Purified human eosinophils generate eosinophil chemotactic lipids (ECL), when incubated with arachidonic acid without any stimulus. Reversed phase HPLC of incubation supernatants revealed major lipid-like eosinophil chemotactic activity eluting in a peak containing 5(S), 15(S)dihydroxy-6,13-trans-8,11-cis-eicosatetraenoic acid (5,15-DiHETE) as well as a 8,15-dihydroxyeicosatetraenoic acid. For further characterization of the ECL, some authentic dihydroxyeicosatetraenoic acids were tested for eosinophil chemotactic activity. Only 5,15-DiHETE as well as 8(S), 15(S)-dihydroxy-5,11-cis-9,13-trans-eicosatetraenoic acid were found to be chemotaxins for human eosinophils, however, with an ED50 near 0.3 microM and 1.5 microM, respectively. The presence of high titer eosinophil chemotactic activity in ECL preparations let us look for a contaminating ECL with higher specific activity.

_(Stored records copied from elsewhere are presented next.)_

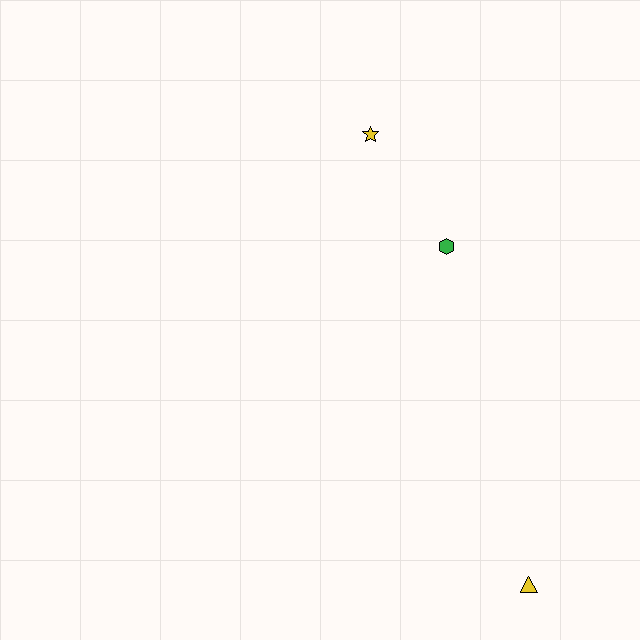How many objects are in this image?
There are 3 objects.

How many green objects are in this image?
There is 1 green object.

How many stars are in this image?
There is 1 star.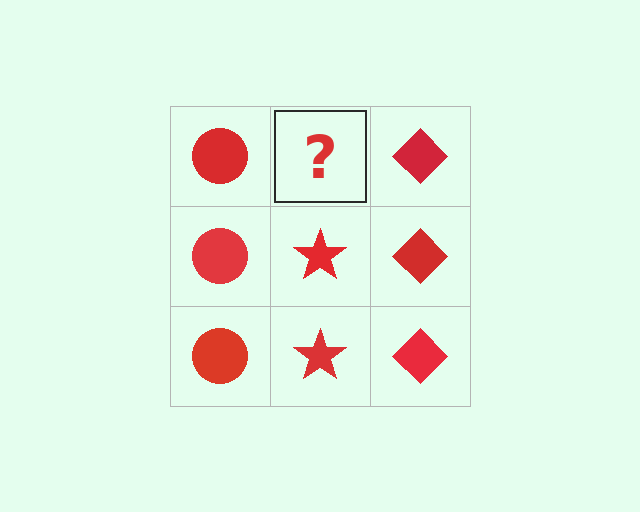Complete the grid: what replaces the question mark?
The question mark should be replaced with a red star.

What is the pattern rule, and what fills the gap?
The rule is that each column has a consistent shape. The gap should be filled with a red star.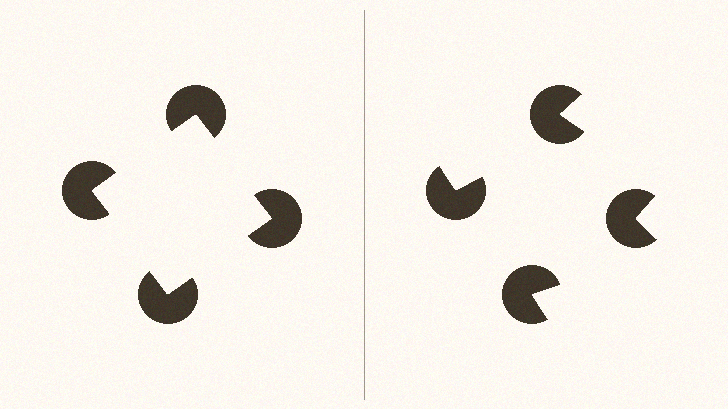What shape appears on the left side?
An illusory square.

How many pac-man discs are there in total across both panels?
8 — 4 on each side.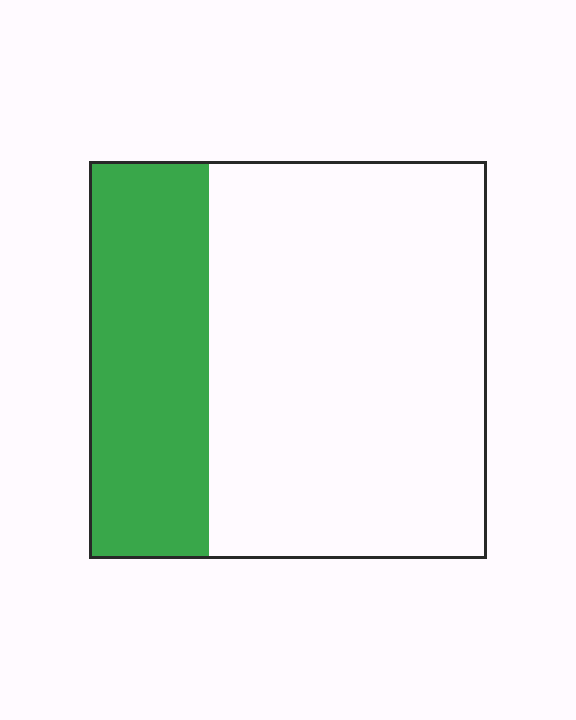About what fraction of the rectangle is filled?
About one third (1/3).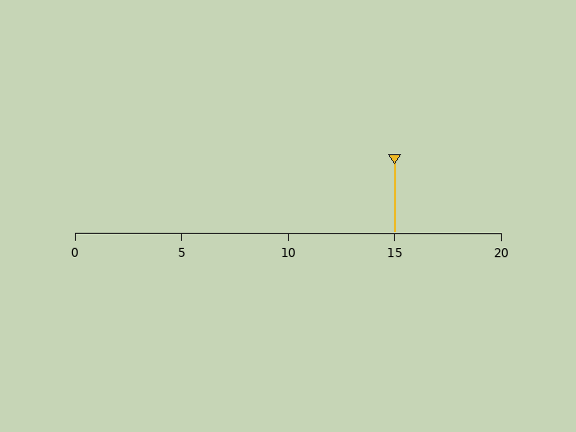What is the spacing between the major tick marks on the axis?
The major ticks are spaced 5 apart.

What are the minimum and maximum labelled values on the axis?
The axis runs from 0 to 20.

By using a different reversed phase HPLC-system 5,15-DiHETE as well as 8(R), 15(S)-dihydroxy-5,11-cis-9,13-trans-eicosatetraenoic acid could be separated from a highly potent ECL. Final purification of this ECL by the use of straight phase HPLC resulted in a single at 260 nm absorbing peak giving an UV spectrum different from that known for eosinophil chemotactic factors indicating a novel type of eosinophil chemotactic lipid. Eosinophil chemotactic activity of purified ECL has been found to be similar to that seen for platelet-activating factor, the most potent chemotaxin so far known, either in the number of migrating cells or the ED50. Cross-desensitization experiments with ECL, leukotriene B4, and platelet-activating factor revealed the existence of a separate ECL receptor on eosinophils. The production of potent ECL by the responder cells themselves supports the idea that there exists a self-sustaining mechanism of eosinophil accumulation.